In this hazardous undertaking, however, while she had steadily sought the extension of sufficient authority to the Federal Congress to render the existing government entirely efficient for the purposes for which it had been organized, New York had never lost sight of her own dignity, nor ceased to guard, in the most careful manner, all her rights as a free, sovereign, and independent commonwealth.
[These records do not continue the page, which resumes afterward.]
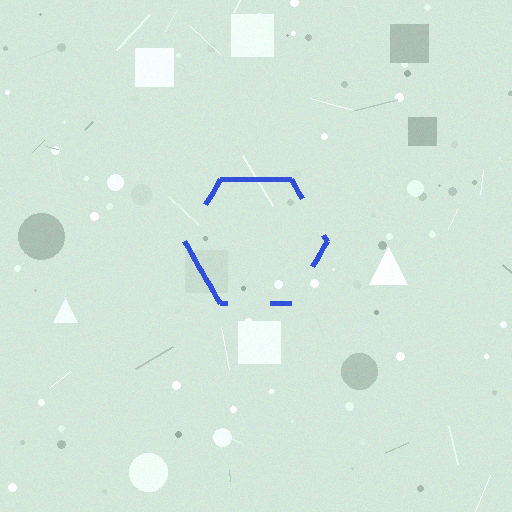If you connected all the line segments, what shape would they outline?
They would outline a hexagon.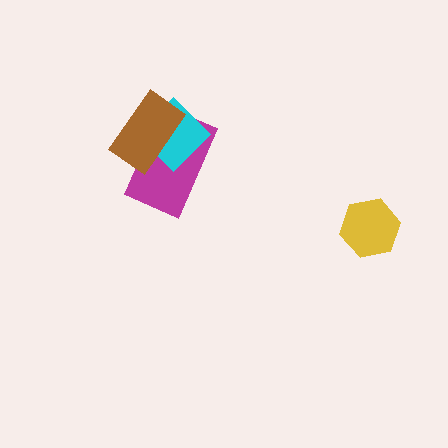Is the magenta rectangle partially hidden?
Yes, it is partially covered by another shape.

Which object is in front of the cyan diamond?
The brown rectangle is in front of the cyan diamond.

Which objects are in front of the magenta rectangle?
2 objects cover part of the magenta rectangle: the cyan diamond and the brown rectangle.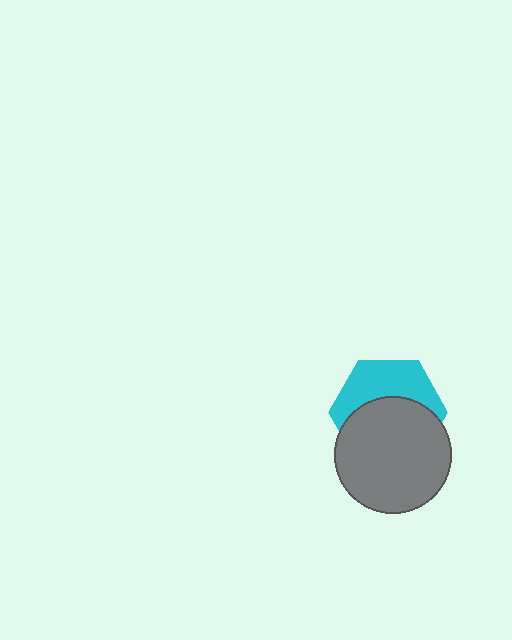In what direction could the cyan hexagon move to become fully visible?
The cyan hexagon could move up. That would shift it out from behind the gray circle entirely.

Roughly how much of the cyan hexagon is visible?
A small part of it is visible (roughly 44%).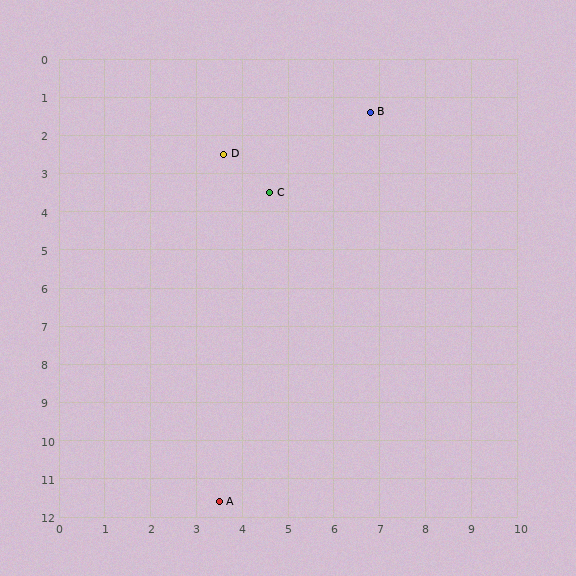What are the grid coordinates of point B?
Point B is at approximately (6.8, 1.4).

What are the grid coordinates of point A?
Point A is at approximately (3.5, 11.6).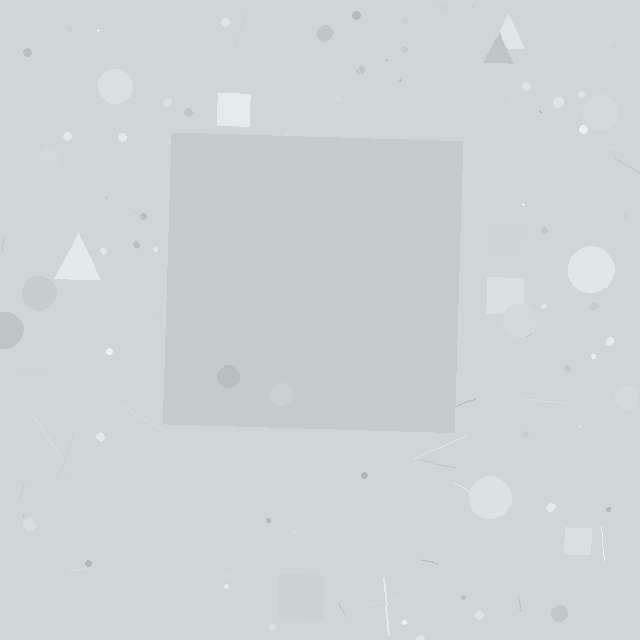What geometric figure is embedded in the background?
A square is embedded in the background.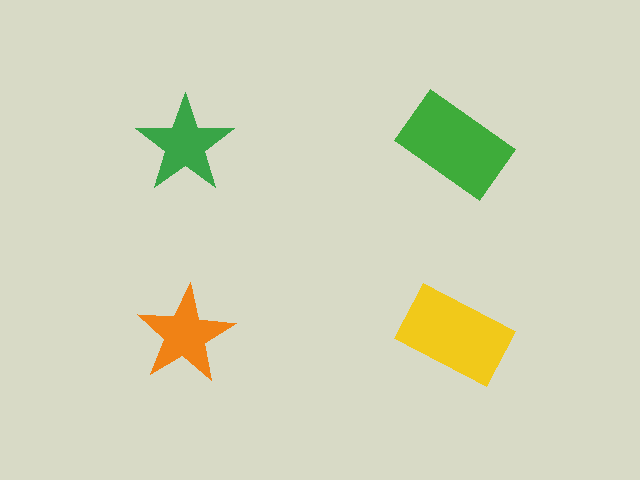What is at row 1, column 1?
A green star.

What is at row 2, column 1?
An orange star.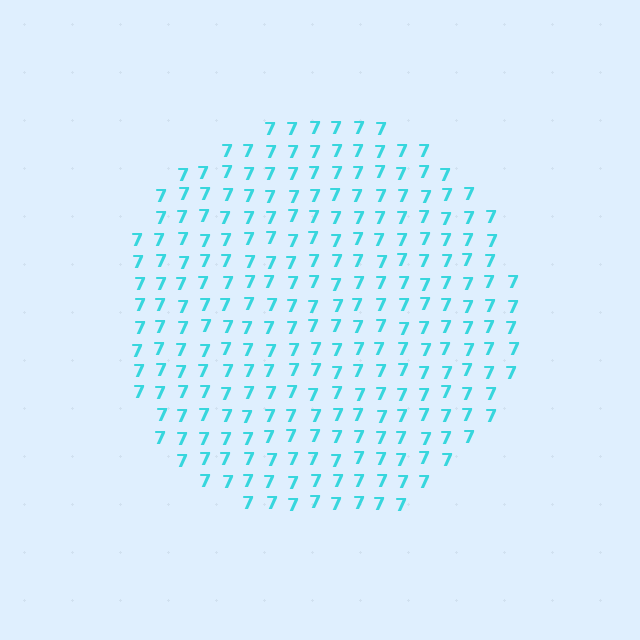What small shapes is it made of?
It is made of small digit 7's.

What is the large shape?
The large shape is a circle.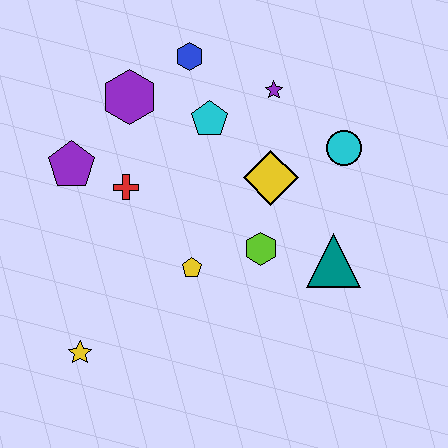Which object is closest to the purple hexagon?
The blue hexagon is closest to the purple hexagon.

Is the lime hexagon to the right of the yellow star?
Yes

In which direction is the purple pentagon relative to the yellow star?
The purple pentagon is above the yellow star.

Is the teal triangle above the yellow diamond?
No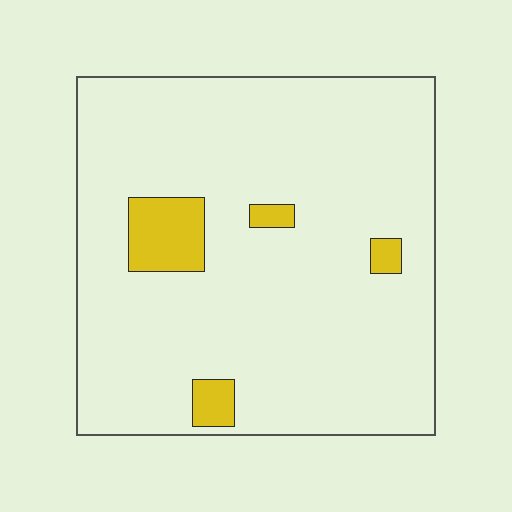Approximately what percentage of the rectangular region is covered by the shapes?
Approximately 10%.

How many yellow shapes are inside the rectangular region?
4.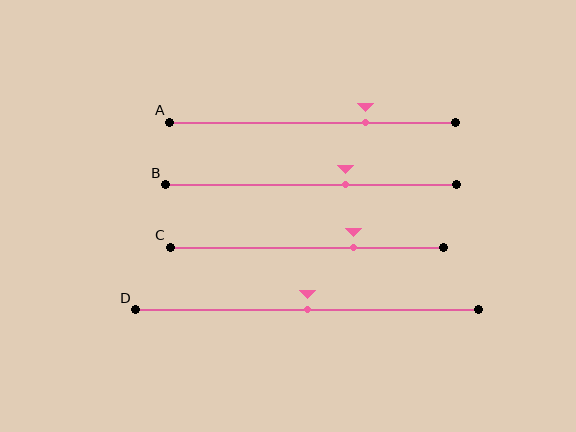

Accordingly, while she had steadily sought the delegation , by the several constituent states of the Confederacy, of sufficient authority to the Federal Congress to maintain the credit of the United States, to pay their obligations, and, generally, to execute its duties with more efficiency and despatch, she had as steadily opposed every movement which might be construed to imply a surrender

of the prerogatives of her sovereignty, or which, in the future, might be considered as her approval of a centralization of “the right to command”; and every proposition which possibly might serve at any time to obliterate the lines of the several states, or to consolidate the thirteen distinct peoples and sovereignties which then existed within the Union, into one people, one nation, one sovereignty, was vigorously opposed both by her members and her Government.

Governed by these well-known sentiments, and sustained by so jealous a constituency, it need not be wondered at, that the delegation from New York in the Federal Convention⁠—a body which had originated in the action of the Legislature of that state, several months before⁠—had firmly disapproved the pretensions, and resolutely opposed the designs, of several of the states, in the formation of a new constitution; or that, when the simple result which she had proposed had been found unattainable, two of the three gentlemen who composed her delegation in that Convention had considered it their duty to withdraw from its sessions, leaving her without a legal representation in that assembly, and throwing the entire responsibility of the result of its deliberations on the eleven states which had remained therein. Nor need it excite any surprise that, from that time forth, the opposition to the proposed “Constitution for the United States” had been nowhere so determined, so general, or so completely organized as in the State of New York; and that in no other state had that opposition been directed by so formidable an array of leaders, each of whom had been so entirely, so consistently, so effectively, or, during so long a period, identified with the best interests of the state and of the Union.

So thoroughly, indeed, had the opposition to the proposed constitution been organized in that state, and with so much skill had it been directed by the experienced popular leaders, that the impending political crisis appears to have been fully understood, even while the Federal Convention was yet engaged in the discussion of the various projects of its members; and, through the newspapers of the day, as well as through tracts which had been prepared for the purpose, the fundamental principles of Governmental science, the existing necessities of the United States, and the relative rights and duties of the constituent states and of the Union, had been discussed before the people, with marked ability and the utmost diligence.